Z-axis Linear Velocity Penalty (Weight: 2.0): -2.0 × vz²
XY-axis Angular Velocity Penalty (Weight: 0.05): -0.05 × (ωx² + ωy²)
Torque Penalty (Weight: 0.00001): -0.00001 × ||τ||²
Action Rate Penalty (Weight: 0.001): -0.001 × ||Δa||²

Rewards After Reaching Target#

Total Reward = Stop Reward + First Arrival Reward - Penalty Terms

Main Reward Terms:

Stop Base Reward
- Formula: 2 × [0.8 × exp(-(v_xy/0.2)²) + 1.2 × exp(-(ωz/0.1)⁴)]
- Encourages robot to maintain low velocity and angular velocity after arrival
Zero Angular Velocity Reward (Extra Reward: 6.0)
- Condition: Arrived at target and |ωz| < 0.05 rad/s
- Encourages robot to completely stop rotation
First Arrival Reward (One-time: 10.0)
- Condition: First time both position and orientation arrival conditions are satisfied
- Provides clear signal for reaching target

Penalty Terms: (Same as before arrival)

Termination Condition Penalties#

An additional penalty of -20.0 is applied in the following cases:

Joint velocity exceeds limit (exceeds max_dof_vel configuration value)
Joint velocity is NaN or Inf
Robot base contacts ground
Robot rollover (tilt angle exceeds 75°)

Arrival Criteria#

Position Arrival: Distance to target < 0.3 meters
Orientation Arrival: Orientation error < 15°
Complete Arrival: Both position arrival and orientation arrival conditions satisfied
Stop Ready: Complete arrival AND |ωz| < 0.05 rad/s

info Return Content#

The info dictionary returned each step contains the following debug information:

pose_commands: Current target position and orientation [x, y, yaw]
last_actions: Previous action
current_actions: Current action
steps: Current episode step count
ever_reached: Whether target has ever been reached
min_distance: Historical minimum distance (used to calculate approach reward)

Initial State#

Robot Initialization#

Position Initialization:

The robot’s initial position in world coordinates is randomly sampled within the range defined by configuration parameter init_state.pos_randomization_range:

X coordinate: Uniform random sampling in [x_min, x_max]
Y coordinate: Uniform random sampling in [y_min, y_max]
Z coordinate: Fixed at 0.56 meters (to avoid falling sensation)

Orientation Initialization:

Robot orientation (quaternion): Initialized to unit quaternion [0, 0, 0, 1], indicating forward orientation
No random noise added to quaternion (ensures initial stability)

Joint Initialization:

Joint angles are set to default standing posture, defined by configuration parameter init_state.default_joint_angles.

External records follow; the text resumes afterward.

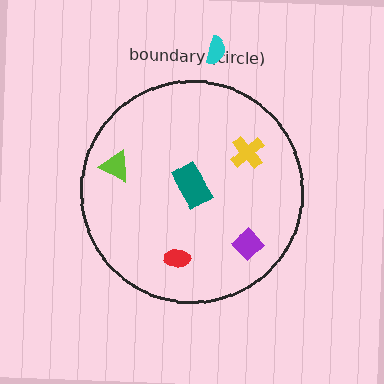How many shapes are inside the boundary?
5 inside, 1 outside.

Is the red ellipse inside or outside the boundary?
Inside.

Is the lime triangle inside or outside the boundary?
Inside.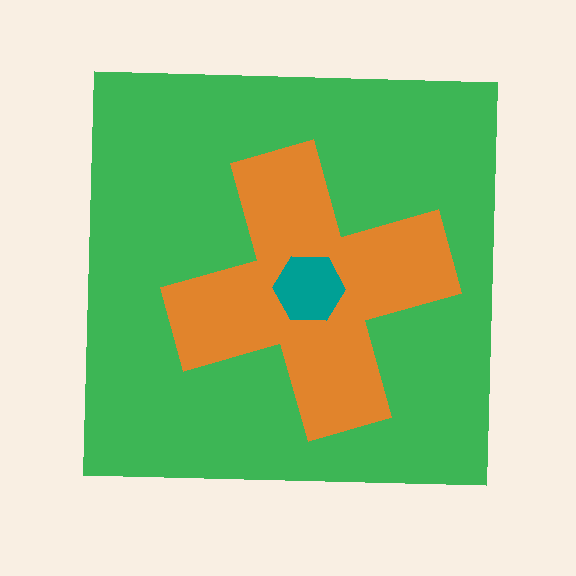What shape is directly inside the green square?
The orange cross.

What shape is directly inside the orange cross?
The teal hexagon.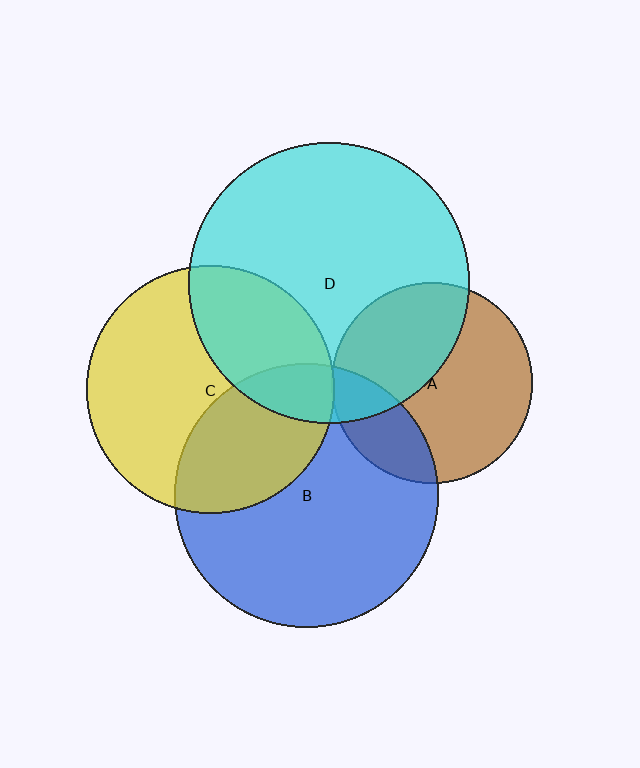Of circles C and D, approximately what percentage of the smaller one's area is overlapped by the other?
Approximately 30%.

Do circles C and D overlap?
Yes.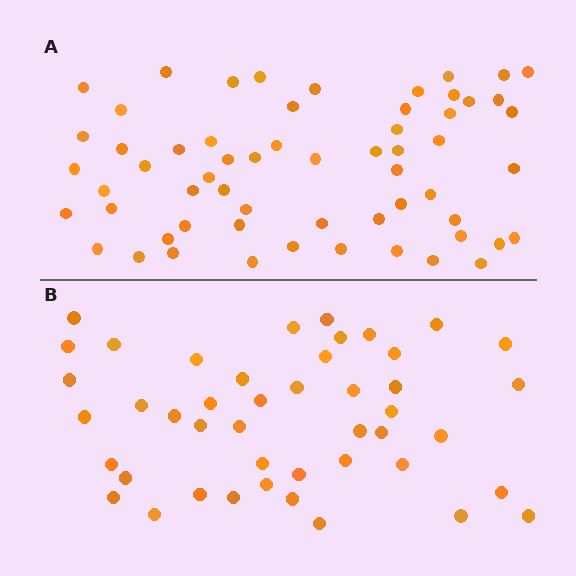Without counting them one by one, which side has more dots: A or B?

No random noise added to joint angles (ensures stable standing initially).

Velocity Initialization:

All linear and angular velocities are initialized to zero, ensuring robot starts from stationary state.

Target Generation#

Target Position:

Target position is generated relative to robot’s initial position:

Target Position = Robot Initial Position + Random Offset

Random offset is sampled within the range defined by configuration parameter commands.pose_command_range:

X direction offset: [pose_command_range[0], pose_command_range[3]]
Y direction offset: [pose_command_range[1], pose_command_range[4]]

Target Orientation:

Target orientation (yaw angle) is randomly generated in absolute reference frame:

Orientation angle: [pose_command_range[2], pose_command_range[5]]

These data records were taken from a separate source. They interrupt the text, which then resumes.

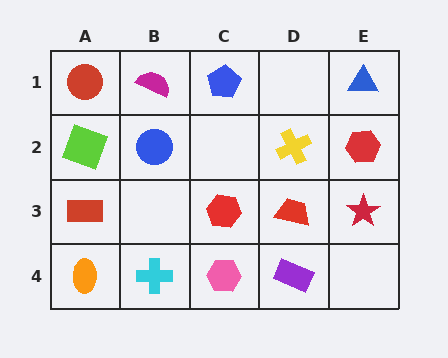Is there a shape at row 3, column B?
No, that cell is empty.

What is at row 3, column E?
A red star.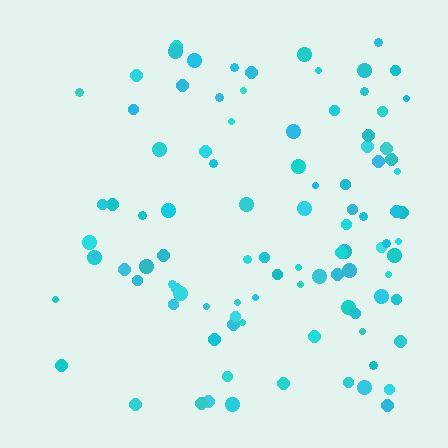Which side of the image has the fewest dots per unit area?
The left.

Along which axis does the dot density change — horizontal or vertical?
Horizontal.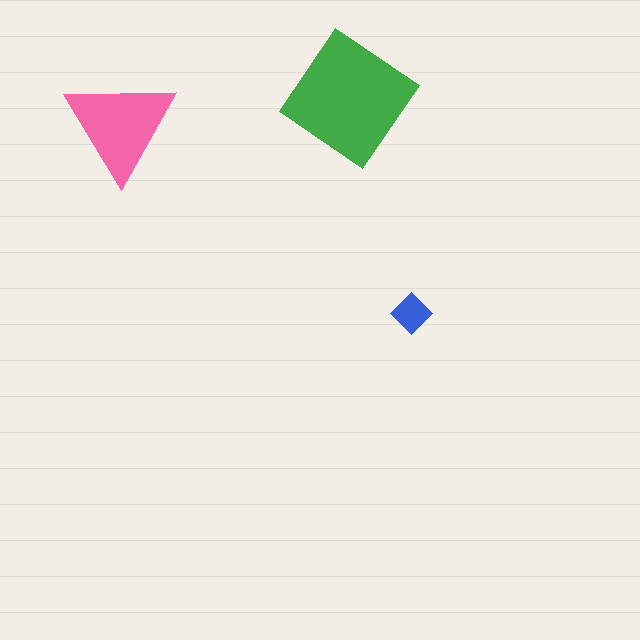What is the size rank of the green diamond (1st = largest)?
1st.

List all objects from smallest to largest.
The blue diamond, the pink triangle, the green diamond.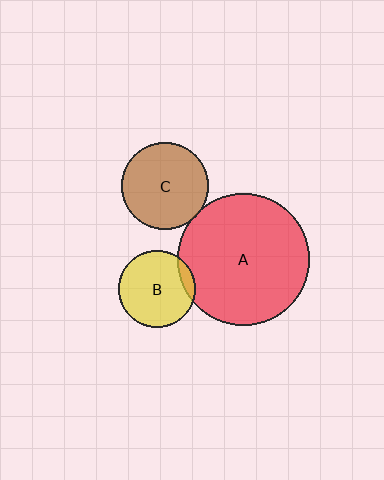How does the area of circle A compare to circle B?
Approximately 2.9 times.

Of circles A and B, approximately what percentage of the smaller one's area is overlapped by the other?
Approximately 10%.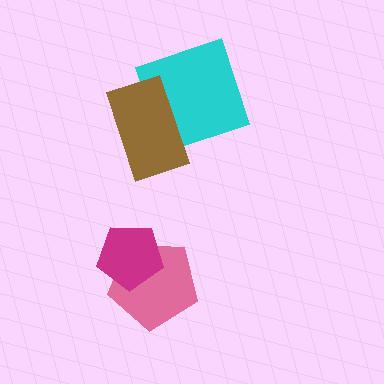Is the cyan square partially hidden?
Yes, it is partially covered by another shape.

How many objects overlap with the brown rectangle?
1 object overlaps with the brown rectangle.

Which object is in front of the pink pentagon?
The magenta pentagon is in front of the pink pentagon.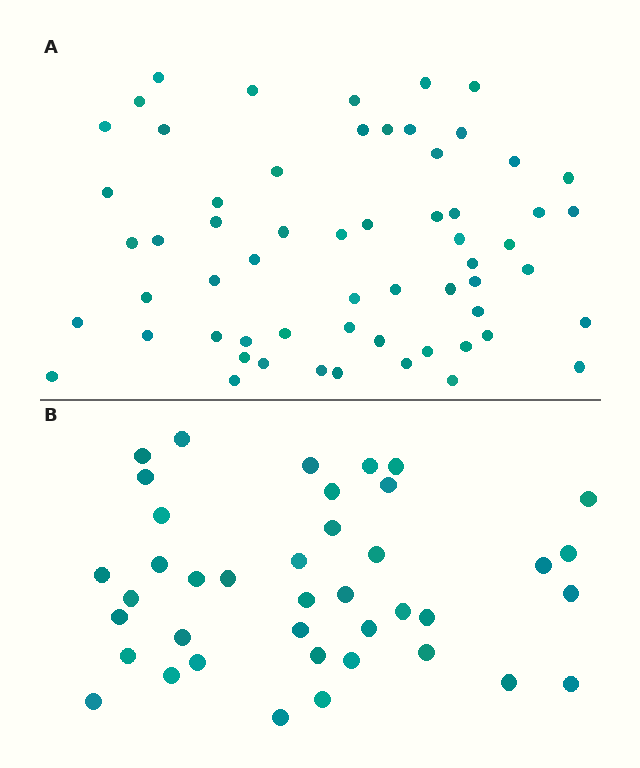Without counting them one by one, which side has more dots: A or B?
Region A (the top region) has more dots.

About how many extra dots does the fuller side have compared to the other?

Visualization Marker Initialization#

Target Marker (green arrow): Set to target position and orientation
Movement Direction Arrows: Initialized at 0.76 meters above robot

Episode Termination#

Termination Conditions#

The environment terminates an episode when any of the following conditions are met:

Timeout Termination
- Condition: Episode reaches max_episode_second configuration value
- Description: Prevents infinite episodes
Joint Velocity Anomaly
- Condition: Absolute value of any joint velocity exceeds max_dof_vel
- Condition: Joint velocity is NaN, Inf, or exceeds 1e6
- Description: Prevents numerical divergence and physical instability
Base Contacts Ground
- Condition: Robot base (geometries defined by terminate_after_contacts_on configuration parameter) contacts ground
- Description: Robot fell or pose failure
Rollover
- Condition: Robot tilt angle exceeds 75°
- Calculation: Tilt angle calculated via projected gravity vector arctan2(||g_xy||, |g_z|)
- Description: Robot severely rolled over

Success Conditions#

Although the environment does not terminate upon success, task success is defined as:

Robot reaches target position and orientation (both position threshold < 0.3m and orientation threshold < 15° satisfied)
Robot maintains stable stop (linear velocity < 0.05 m/s, angular velocity < 0.05 rad/s)